Weinberg: There is a distinction being overlooked in these discussions, between “sensitivity” and what we can call “perceptiveness.” When someone reacts badly to “business as usual” it could be because they are more sensitive than others to the same stimulus, that is, they feel it to a greater degree. Or, it could be because they are more perceptive about the existence and variety of problems with “business as usual,” that is, they are able to see different kinds of problems. It is not clear to me why either of these is particularly objectionable, or that we should tell either of these kinds of people to “toughen up.”

Take the unusually sensitive. When you avoidably hurt someone—even when you didn’t know at the time that was what you were doing—do you think the appropriate response is to say “toughen up”? If so, I have news for you: you’re being a jerk. Many of us have probably done this at some point—I know I have. But we know better. When we say “toughen up” to such people, we are saying that having them change their personality is a better option than having us change our behavior. We rarely see that made explicit, let alone seriously considered and defended.

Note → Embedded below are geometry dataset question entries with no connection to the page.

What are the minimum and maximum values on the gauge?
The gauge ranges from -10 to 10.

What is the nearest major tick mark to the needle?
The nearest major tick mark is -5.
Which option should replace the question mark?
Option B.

Now look at the unusually perceptive. Here, toughness is beside the point. They are pointing out problems to us that we might not have noticed. Shouldn’t we be paying attention to what they’re saying and trying to learn from it rather than complaining about it?

None of this is to say that people can’t be overly sensitive (in the sense that it would be unreasonable for them to demand accommodation), or mistaken in their complaints. But when I hear the sensitive being told to “toughen up” or those pointing out new problems being waved away, I don’t see the work being done to support these dismissals. What I see is laziness and status quo bias, not to mention a wholly unwarranted and self-serving epistemic overconfidence.

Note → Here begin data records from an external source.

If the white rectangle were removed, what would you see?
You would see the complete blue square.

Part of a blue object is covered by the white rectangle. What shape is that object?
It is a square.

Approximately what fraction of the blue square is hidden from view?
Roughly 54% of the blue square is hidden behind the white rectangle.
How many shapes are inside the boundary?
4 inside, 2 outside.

Sosis: Useful distinction, but is that last claim fair? Some of these philosophers certainly seem concerned with the same issues you are concerned with, actively trying to fix them, and they believe that we should also toughen up a bit for our own good.

Weinberg: What I’m curious about is what these paternalistic critics have in mind. Do we expect people to will themselves into a new person? Take drugs? Go to therapy? How easy is it to change one’s personality? I doubt that the critics have thought this through, and I think what they have in mind by “toughen up” amounts to little more than “stop complaining.” So suppose they stop complaining. There may be some professional benefits to that, no doubt. But they get to still feel bad, and the rest of us don’t have to hear about it or do anything about it. That’s one reason I’m skeptical of the claim that they should toughen up for their own good.